福建22选5开奖结果今天:Illegal reuse of medical plastic a health risk
今天黑龙江福彩22选5 www.fawqa.com EVERY YEAR on International Consumer Rights Day, China Central Television broadcasts a consumer rights protection program. This year's show included a report on a business chain that connects plastic medical waste on one end with plastic articles for everyday use on the other. Beijing News comments:
Were it not for high cost of sterilization, plastic medical waste, which is generally made up of quality polyethylene and polypropylene materials, would be an ideal raw material for recycling.
But if the relevant laws and regulations are ignored and sterilization is omitted, as some workshops have done for a long time, the waste can be turned into profit. This practice unavoidably means plastic contaminated with harmful microorganisms is turned into plastic products that may pose an acute threat to public health.
It is estimated that more than 10 million tons of medical waste are produced every year in China, and less than 10 percent of it is properly treated, with the rest finding its way back into people's lives or nature.
That about 15,000 medical establishments were investigated and punished for improper handling of their medical waste in 2017, according to a report by the nation's top legislature, speaks volumes about the seriousness of the problem.
Hazardous and nonhazardous medical waste, which accounts for about 15 percent and 85 percent of the total respectively, must be separated from each other according to law, which many medical agencies and recycling organizations do not bother to do.
The slack oversight of the supervisory departments and lenient punishments for rule violators have allowed an underground business chain to form.

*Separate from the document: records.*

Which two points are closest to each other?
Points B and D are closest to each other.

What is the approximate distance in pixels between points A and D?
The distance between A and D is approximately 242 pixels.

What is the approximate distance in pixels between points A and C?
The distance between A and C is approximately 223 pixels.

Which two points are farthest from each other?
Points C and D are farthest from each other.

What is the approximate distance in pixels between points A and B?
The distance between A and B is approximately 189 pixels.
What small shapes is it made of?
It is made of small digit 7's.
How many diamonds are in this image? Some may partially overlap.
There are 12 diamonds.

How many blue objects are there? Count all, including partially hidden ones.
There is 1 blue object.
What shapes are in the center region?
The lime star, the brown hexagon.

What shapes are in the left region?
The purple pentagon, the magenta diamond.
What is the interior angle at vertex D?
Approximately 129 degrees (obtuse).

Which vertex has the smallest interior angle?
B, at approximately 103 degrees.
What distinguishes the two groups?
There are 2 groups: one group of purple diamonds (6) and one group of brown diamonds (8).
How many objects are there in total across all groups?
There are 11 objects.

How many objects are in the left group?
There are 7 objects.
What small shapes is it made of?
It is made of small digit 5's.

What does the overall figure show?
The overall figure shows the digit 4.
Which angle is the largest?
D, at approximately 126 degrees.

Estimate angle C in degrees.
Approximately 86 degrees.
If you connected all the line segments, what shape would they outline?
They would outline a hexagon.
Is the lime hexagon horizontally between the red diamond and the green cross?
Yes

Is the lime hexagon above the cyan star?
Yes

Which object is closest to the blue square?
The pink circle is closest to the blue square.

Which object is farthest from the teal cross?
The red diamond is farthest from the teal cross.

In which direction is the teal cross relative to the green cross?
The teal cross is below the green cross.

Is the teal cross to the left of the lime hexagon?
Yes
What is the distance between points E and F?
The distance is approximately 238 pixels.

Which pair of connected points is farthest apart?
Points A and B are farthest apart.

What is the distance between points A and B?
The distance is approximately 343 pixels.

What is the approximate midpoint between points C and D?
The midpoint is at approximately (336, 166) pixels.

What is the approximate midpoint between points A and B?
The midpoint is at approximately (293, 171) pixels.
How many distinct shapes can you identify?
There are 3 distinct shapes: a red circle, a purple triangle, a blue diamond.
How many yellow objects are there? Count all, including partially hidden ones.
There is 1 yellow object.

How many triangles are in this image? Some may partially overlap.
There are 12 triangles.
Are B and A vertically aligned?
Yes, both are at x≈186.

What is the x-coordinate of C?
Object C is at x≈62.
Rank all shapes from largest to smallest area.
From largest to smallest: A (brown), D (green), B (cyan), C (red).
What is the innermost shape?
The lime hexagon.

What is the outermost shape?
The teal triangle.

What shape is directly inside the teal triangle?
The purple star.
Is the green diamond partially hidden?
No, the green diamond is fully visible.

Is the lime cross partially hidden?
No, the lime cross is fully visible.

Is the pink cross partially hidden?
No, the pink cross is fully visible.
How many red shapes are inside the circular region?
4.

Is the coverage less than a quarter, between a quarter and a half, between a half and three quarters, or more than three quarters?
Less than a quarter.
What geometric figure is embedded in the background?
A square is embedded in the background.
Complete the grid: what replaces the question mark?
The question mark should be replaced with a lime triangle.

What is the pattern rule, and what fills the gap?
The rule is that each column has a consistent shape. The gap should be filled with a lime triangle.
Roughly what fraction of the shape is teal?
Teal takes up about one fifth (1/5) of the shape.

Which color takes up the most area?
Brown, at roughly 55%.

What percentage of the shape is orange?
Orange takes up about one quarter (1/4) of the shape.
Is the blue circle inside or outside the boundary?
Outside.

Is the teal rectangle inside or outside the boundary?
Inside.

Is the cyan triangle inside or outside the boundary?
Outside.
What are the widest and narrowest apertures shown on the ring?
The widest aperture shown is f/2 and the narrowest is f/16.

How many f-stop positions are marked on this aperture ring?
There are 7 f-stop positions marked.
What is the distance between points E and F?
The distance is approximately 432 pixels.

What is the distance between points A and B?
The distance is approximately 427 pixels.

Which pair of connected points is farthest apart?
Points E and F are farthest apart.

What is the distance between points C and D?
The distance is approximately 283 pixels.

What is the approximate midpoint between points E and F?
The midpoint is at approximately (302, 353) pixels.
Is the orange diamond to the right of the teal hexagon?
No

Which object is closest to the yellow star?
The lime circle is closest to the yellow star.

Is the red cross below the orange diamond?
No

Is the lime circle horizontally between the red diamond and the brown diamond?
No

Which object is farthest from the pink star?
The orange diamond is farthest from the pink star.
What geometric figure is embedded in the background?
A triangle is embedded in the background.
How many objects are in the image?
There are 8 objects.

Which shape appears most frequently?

The easy and sustainable profits lubricate the whole system and encourage the nonfeasance of the parties involved.
The authorities must act to cure this acute health issue with concrete actions. Every dollar that is earned by the dirty recycling of plastic medical waste comes at a high cost to public health and environmental safety.
The World Health Organization has developed a comprehensive global guidance document "Safe Management of Waste from Healthcare Activities", which sets out best practices for minimizing plastic medical waste, its recovery, handling, storage, transportation, handling and disposal.
The management of medical waste needs to be further strengthened and those charged with the unsafe disposal of plastic medical waste must be strictly punished if they fail to perform their duties.